Alors, que s’est-il passé ici ?
L’article, intitulé “Biomechanical characteristics of hand coordination in grasping activities of daily living” (Caractéristiques biomécaniques de la coordination des mains dans les activités de la vie quotidienne), a été rédigé par une équipe de chercheurs dirigée par Cai-Hua Xiong de l’Université des sciences et technologies de Huazhong à Wuhan, en Chine.
L ‘ équipe a recruté 30 volontaires, leur a demandé de porter des gants spéciaux capables de suivre les mouvements de leurs mains et leur a demandé d’effectuer un certain nombre de tâches de coordination physique.
Jusqu’ici, tout va bien, mais en décrivant ces caractéristiques, les chercheurs ont inclus des phrases telles que “La coordination des mains devrait indiquer le mystère de l’invention du Créateur” et “[la caractéristique biomécanique] est la conception appropriée du Créateur pour effectuer une multitude de tâches quotidiennes de manière confortable”.
La conclusion de l’article est peut-être la plus accablante :
“En conclusion, notre étude peut améliorer la compréhension de la main humaine et confirmer que l’architecture mécanique est la conception appropriée par le Créateur pour l’exécution dextre de nombreuses fonctions suite au remodelage évolutif de la main ancestrale pendant des millions d’années.”
En bref, il est tout à fait inapproprié de proposer une entité surnaturelle pour expliquer un mécanisme biologique dans un article visant à faire progresser les connaissances scientifiques, quelles que soient vos croyances religieuses personnelles.
Du point de vue des auteurs, il s’agit simplement d’un cas où l’anglais n’est pas leur première langue, comme l’explique l’auteur principal Ming-Jin Liu dans la section des commentaires de l’article :
“Notre étude n’a aucun rapport avec le créationnisme. L’anglais n’est pas notre langue maternelle. Notre compréhension du mot “Creator” n’était pas vraiment celle à laquelle s’attend un anglophone. Nous réalisons maintenant que nous avions mal compris le mot Créateur. Ce que nous aimerions exprimer, c’est que la caractéristique biomécanique de l’architecture connective tendue entre les muscles et les articulations est une conception appropriée de la NATURE (résultat de l’évolution) pour effectuer une multitude de tâches quotidiennes de préhension.”

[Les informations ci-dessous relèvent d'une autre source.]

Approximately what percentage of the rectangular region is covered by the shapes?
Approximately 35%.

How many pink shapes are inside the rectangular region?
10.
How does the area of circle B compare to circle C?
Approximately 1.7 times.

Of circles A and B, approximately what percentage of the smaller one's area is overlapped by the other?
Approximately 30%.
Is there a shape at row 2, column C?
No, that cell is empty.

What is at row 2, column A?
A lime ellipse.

Le blog Retraction Watch a contacté l’un des rédacteurs de PLOS ONE cités dans l’article, Renzhi Han, de l’Université d’État de l’Ohio, et cela a déclenché des excuses rapides et une rétractation du journal il y a quelques heures.
Si cette débâcle forcera, nous l’espérons, l’équipe de PLOS ONE à réévaluer son processus de rédaction et d’examen par les pairs, nous pouvons au moins la féliciter d’avoir agi si rapidement dans ce cas.

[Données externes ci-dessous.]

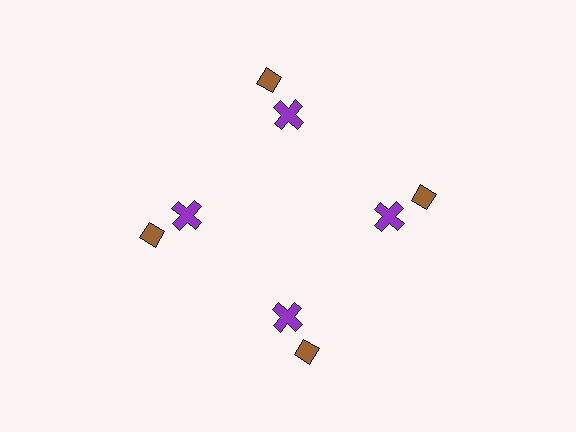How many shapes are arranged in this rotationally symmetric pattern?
There are 8 shapes, arranged in 4 groups of 2.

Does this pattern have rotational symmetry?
Yes, this pattern has 4-fold rotational symmetry. It looks the same after rotating 90 degrees around the center.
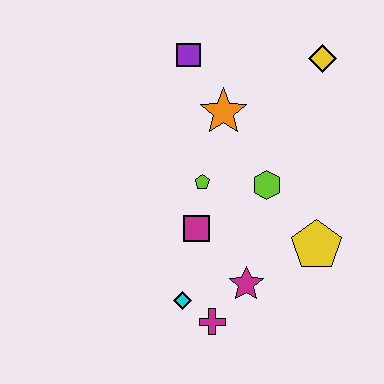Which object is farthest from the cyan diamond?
The yellow diamond is farthest from the cyan diamond.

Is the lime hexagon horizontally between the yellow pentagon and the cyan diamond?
Yes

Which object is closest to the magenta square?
The lime pentagon is closest to the magenta square.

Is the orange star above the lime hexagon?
Yes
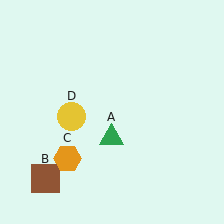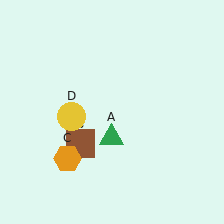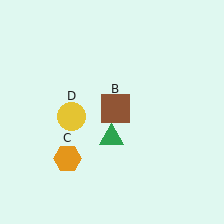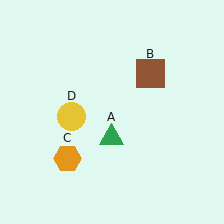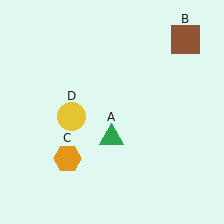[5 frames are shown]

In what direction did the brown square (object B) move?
The brown square (object B) moved up and to the right.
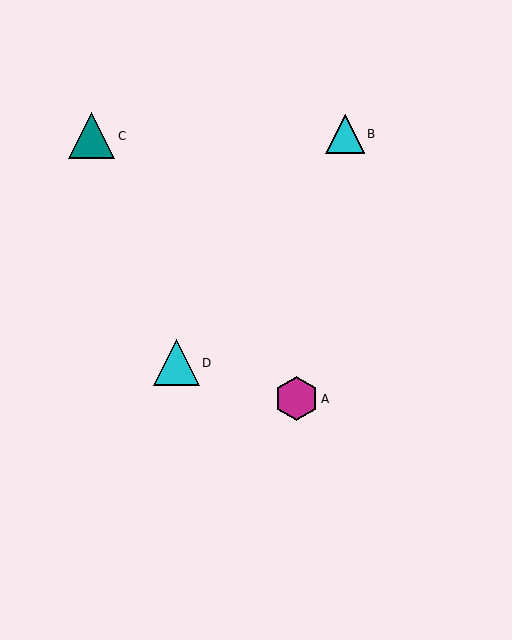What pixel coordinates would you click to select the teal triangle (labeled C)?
Click at (92, 136) to select the teal triangle C.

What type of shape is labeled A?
Shape A is a magenta hexagon.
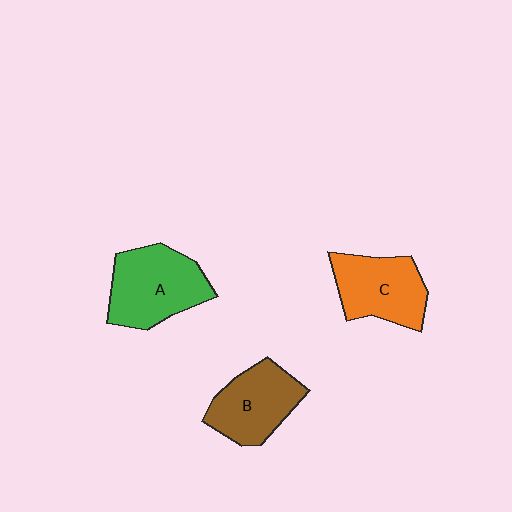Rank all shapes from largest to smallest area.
From largest to smallest: A (green), C (orange), B (brown).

Comme l’a déclaré Jonathan Eisen, président du comité consultatif de PLOS Biology, à Wired : “Science [la revue] a mis du temps à répondre aux critiques des blogs et des médias sociaux concernant des informations incorrectes, car elle ne répond qu’aux critiques formelles. PLOS ONE répond aux médias sociaux, dont la plupart des revues prétendent qu’ils n’existent même pas.”
Nous sommes désolés pour les auteurs de l’article, car s’il s’agissait simplement d’un malentendu sur le sens d’un mot à connotation religieuse, c’est nul et cela n’aurait jamais dû être autorisé. Et, comme l’a souligné Andrew David Thaler, spécialiste des sciences de la mer et blogueur pour Southern Fried Science, ils ne sont certainement pas les seuls à avoir des problèmes dans leur article :
Les gens s’affolent à propos du #HandOfGod comme s’il n’y avait pas des millions de publications avec des introductions et des discussions tout aussi ténues.